Near the end of my trip, I was in Bangkok during the bloodiest uprising in the contemporary history of Thailand.
I walked on the streets of Lhasa avoiding at all costs looking suspicious to the Chinese soldiers in full riot gear stationed at many corners of the Tibetan section while the Tibetans were going about their business buying yak butter and vegetables, conducting business and sipping cups of yak butter tea in the tea houses.
I had a private audience with His Holiness Demjom Tenzin Yeshey Dorjee, a highly revered Rimpoche of Bhutan and talked about the shape of Buddhism in the West and how Buddhist ideas are merging with the industrialized world in a complementary rather than adversarial way and the role of spirituality in a technologically evolving world. His Holiness, open minded and visionary, believes that “compassion is the way to connect with one another and with the entire world in a meaningful way and the best way out of suffering.”
I went over mountain passes of over 16,500 feet altitude on my overland drive from Kathmandu, Nepal to Lhasa, Tibet, on the Friendship Highway, touching or gazing at the tallest mountains in the world in complete wonder while my lungs were desperately expanding to their maximum capacity in the thin air.
I was fortunate that the clouds cleared when I flew China Air over Mount Everest (8848 m) and K2 and was able to see firsthand the tallest mountains in the world.
In Tibet there are many powerful rivers, turquoise lakes at 14,000 feet altitude and patches of barley farms.
Our hotel in Lhasa--The Lhasa Yak Hotel, owned and run entirely by Tibetans--was in the Tibetan section of Lhasa, five minutes from the Jokhang Temple.
The snowy peaks you see above the clouds are the Himalayan range of mountains with Everest among them. But there are others. Seventeen of the tallest mountains in the world are there as well.
Potala Palace--the former monastic spiritual and administrative heart of Tibet before the Chinese took over in the 1950's, the winter residence for Dalai Lamas. Now it is a museum. All the rooms are empty of staff conducting business and of monks chanting and praying. There are only a few monks allowed to remain at Potala. They are considered not monks but "caretakers" of the place. They are also not allowed to wear the monk's traditional red robes but ugly, dark blue, knee long trench coats. Nevertheless, they still quietly chant while cleaning the windows or shining the silver bowls; and they bless, with a smile, the tourists peering at them in the shadows of the sacred chapels and corridors.

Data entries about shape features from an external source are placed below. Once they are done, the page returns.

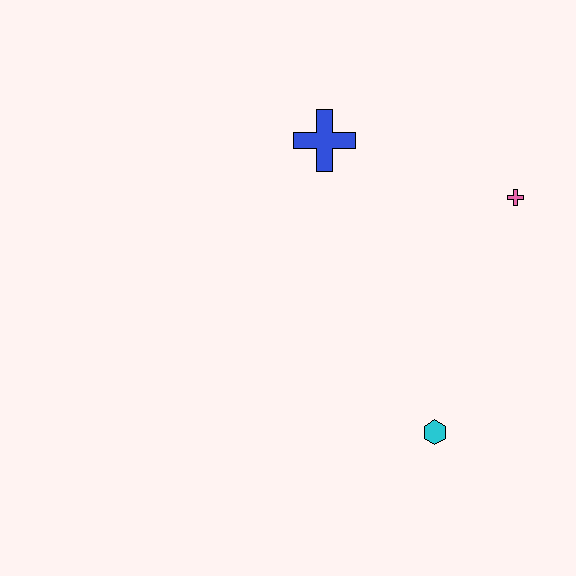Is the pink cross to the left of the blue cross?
No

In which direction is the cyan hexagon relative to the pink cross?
The cyan hexagon is below the pink cross.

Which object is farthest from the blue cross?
The cyan hexagon is farthest from the blue cross.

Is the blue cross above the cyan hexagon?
Yes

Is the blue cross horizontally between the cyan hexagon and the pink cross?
No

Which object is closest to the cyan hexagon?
The pink cross is closest to the cyan hexagon.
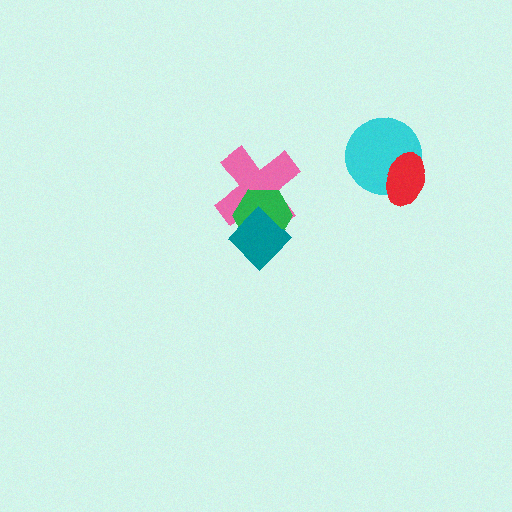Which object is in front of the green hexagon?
The teal diamond is in front of the green hexagon.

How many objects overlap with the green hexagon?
2 objects overlap with the green hexagon.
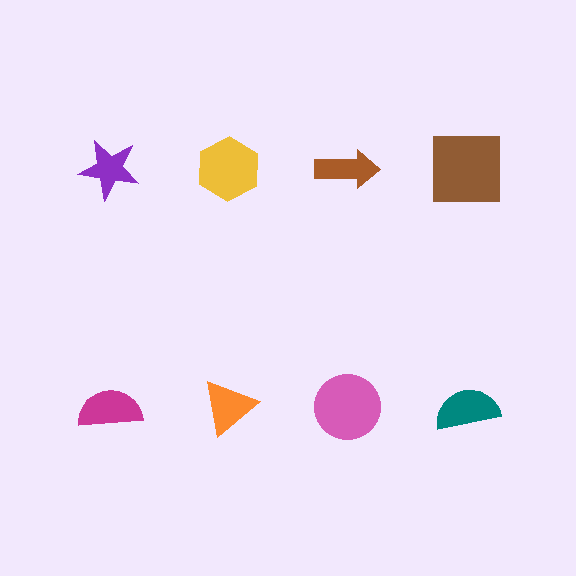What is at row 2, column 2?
An orange triangle.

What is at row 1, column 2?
A yellow hexagon.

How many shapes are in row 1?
4 shapes.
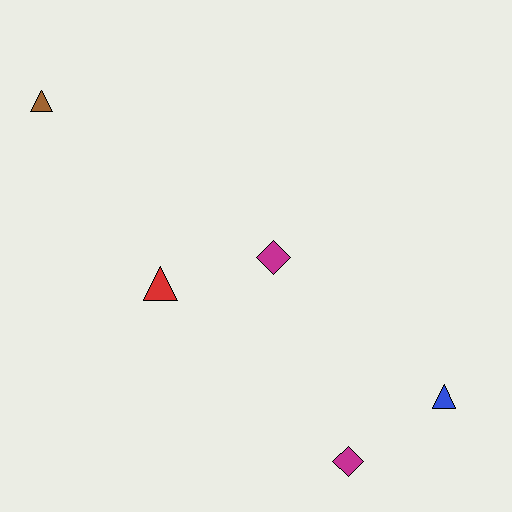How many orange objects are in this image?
There are no orange objects.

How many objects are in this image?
There are 5 objects.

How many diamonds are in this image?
There are 2 diamonds.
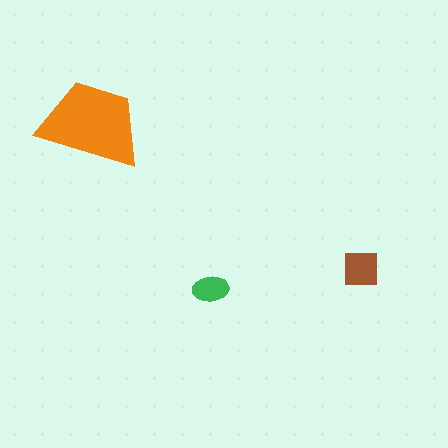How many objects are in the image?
There are 3 objects in the image.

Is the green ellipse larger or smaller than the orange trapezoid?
Smaller.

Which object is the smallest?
The green ellipse.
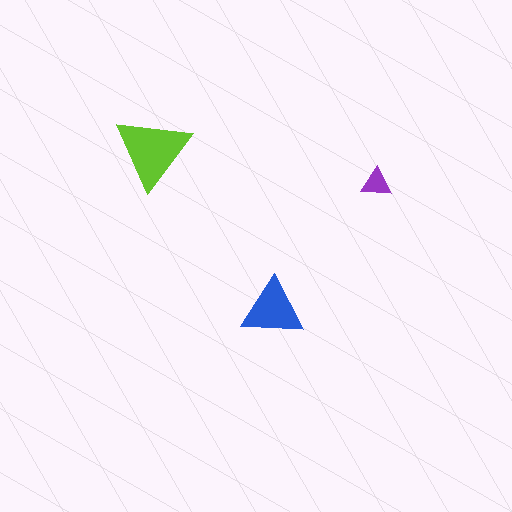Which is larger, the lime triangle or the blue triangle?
The lime one.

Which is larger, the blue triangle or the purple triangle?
The blue one.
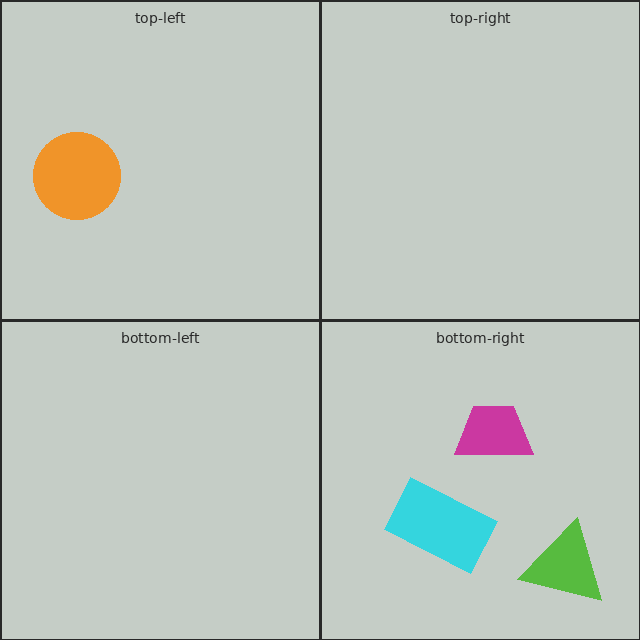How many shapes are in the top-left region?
1.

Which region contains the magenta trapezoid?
The bottom-right region.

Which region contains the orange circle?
The top-left region.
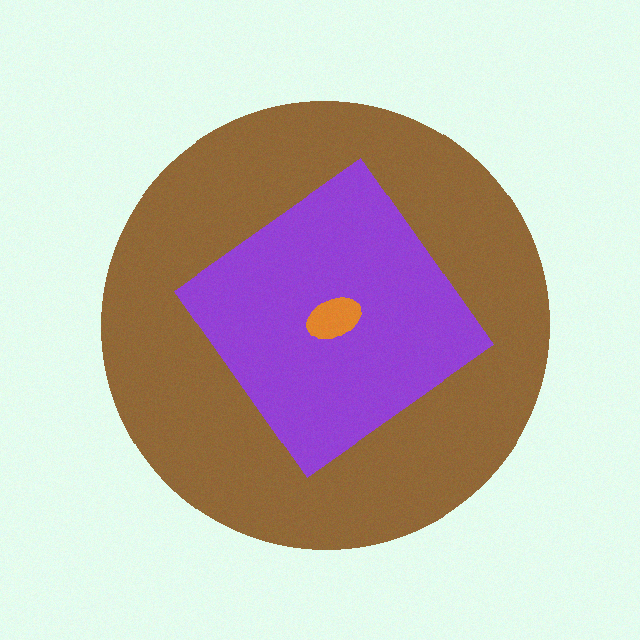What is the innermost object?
The orange ellipse.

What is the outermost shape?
The brown circle.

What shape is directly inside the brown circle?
The purple diamond.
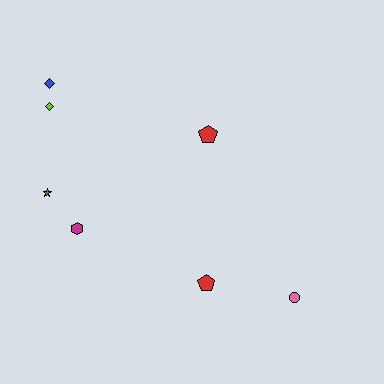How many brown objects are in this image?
There is 1 brown object.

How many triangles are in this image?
There are no triangles.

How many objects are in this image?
There are 7 objects.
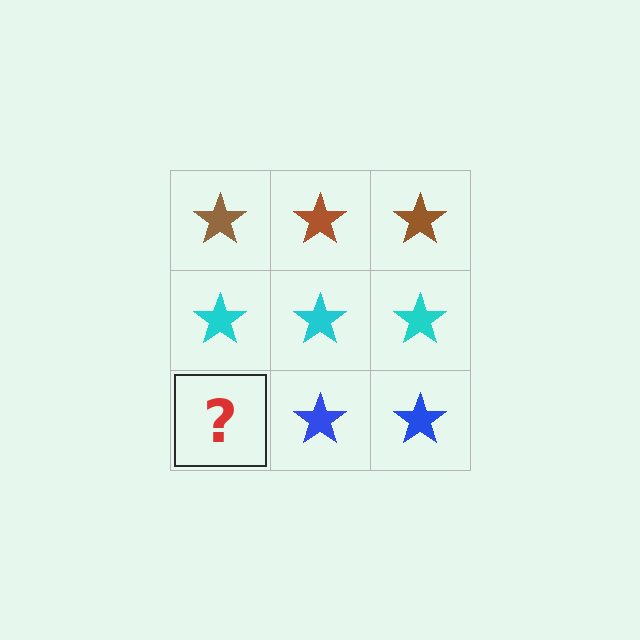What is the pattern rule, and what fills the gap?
The rule is that each row has a consistent color. The gap should be filled with a blue star.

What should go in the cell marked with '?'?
The missing cell should contain a blue star.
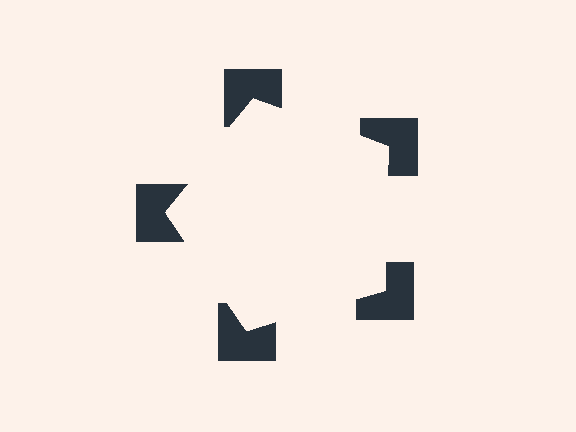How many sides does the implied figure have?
5 sides.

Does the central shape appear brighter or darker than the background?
It typically appears slightly brighter than the background, even though no actual brightness change is drawn.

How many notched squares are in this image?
There are 5 — one at each vertex of the illusory pentagon.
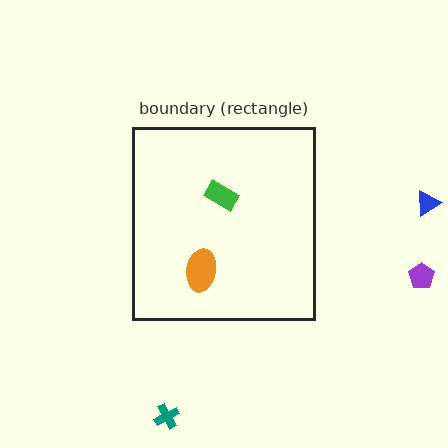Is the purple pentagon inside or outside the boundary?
Outside.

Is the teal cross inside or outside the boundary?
Outside.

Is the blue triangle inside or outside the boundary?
Outside.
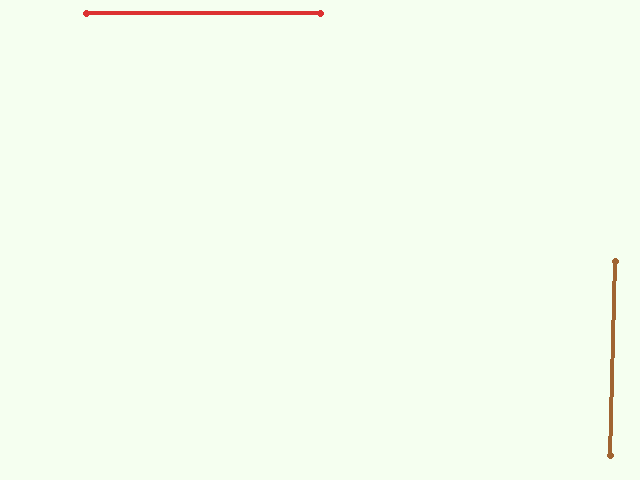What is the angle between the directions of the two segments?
Approximately 89 degrees.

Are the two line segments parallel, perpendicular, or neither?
Perpendicular — they meet at approximately 89°.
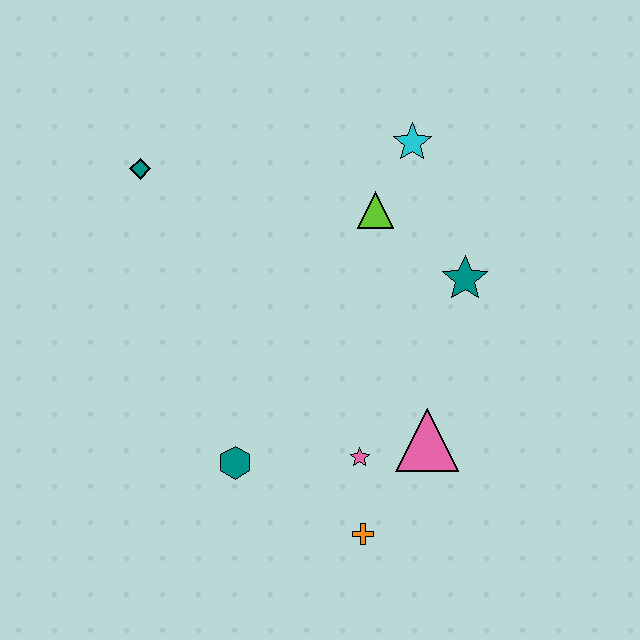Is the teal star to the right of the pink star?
Yes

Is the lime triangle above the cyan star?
No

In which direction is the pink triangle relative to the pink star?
The pink triangle is to the right of the pink star.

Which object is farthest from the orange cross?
The teal diamond is farthest from the orange cross.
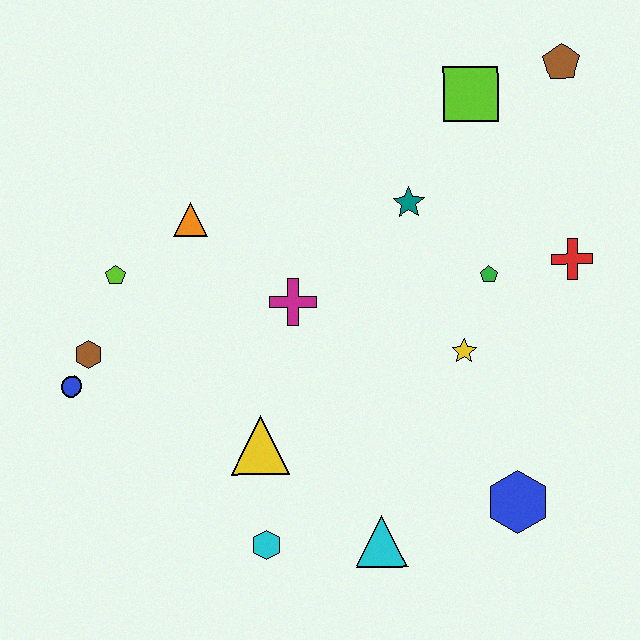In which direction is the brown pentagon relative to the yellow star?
The brown pentagon is above the yellow star.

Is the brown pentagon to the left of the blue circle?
No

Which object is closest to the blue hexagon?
The cyan triangle is closest to the blue hexagon.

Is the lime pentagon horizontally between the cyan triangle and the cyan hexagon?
No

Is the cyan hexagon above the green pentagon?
No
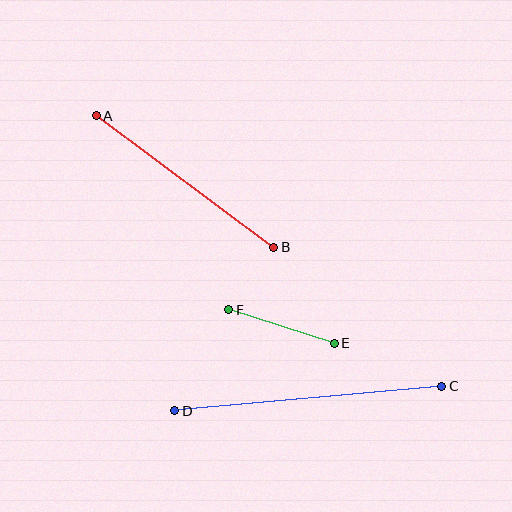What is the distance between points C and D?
The distance is approximately 268 pixels.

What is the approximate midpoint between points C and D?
The midpoint is at approximately (308, 399) pixels.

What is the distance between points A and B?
The distance is approximately 221 pixels.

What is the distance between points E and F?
The distance is approximately 111 pixels.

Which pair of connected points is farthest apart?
Points C and D are farthest apart.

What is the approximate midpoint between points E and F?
The midpoint is at approximately (281, 327) pixels.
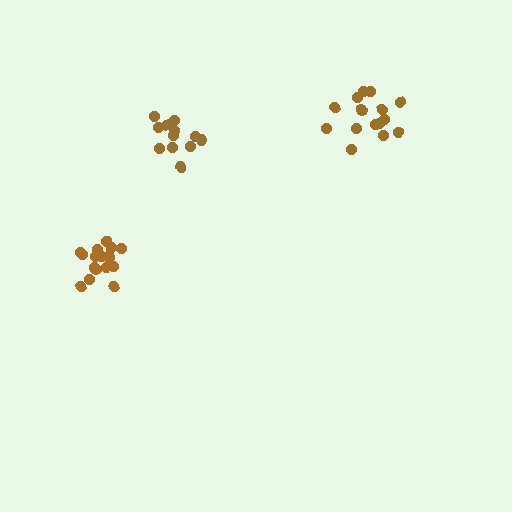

Completely dominated by the powerful landscape surrounding it, Lhasa has suffered a radical transformation. Outside the Tibetan sections, it has become a rapidly expanding complex of glass and cement--the vision of a "modern" city in the Chinese leaders' minds, who are erasing the Tibetan culture, tradition and unique architecture from the city.
The Potala Palace, as we are getting ready to climb the monumental staircases to go inside. Only a small portion of the rooms are open to visitors. The most moving for me was the section where the current Dalai Lama, the 14th, lived as a child and teenager. They are unpretentious and cozy. We saw his throne hall, his meditation room, the room where he was studying or giving private audiences. It seemed that everything was awaiting his return. In his "day room" we saw the clock he liked to take apart and put back together. He was and remains intensely interested in technology and science.
The Summer Palace of the Dalai Lama, in Norbulinga Park. It is a complex of summer residences of Dalai Lamas. It has a pond with swans and a large library. In this picture you can see the palace built by the 14th (present) Dalai Lama in 1959. This is the place from where he fled Tibet in the same year, under artillery fire from the Chinese, who were suppressing a large Tibetan uprising by shooting them at point blank range even as they sought refuge in the temples. To this day, the Dalai Lama has never been allowed to return. He only enjoyed his new palace for a few troubled months.
You can see in this picture Everest (left) and K2 (right), surrounded by the tallest peaks in the world, and a glimpse of the valleys below.
There is much to say. The list goes on. It will take me a long time to process what I have seen and experienced.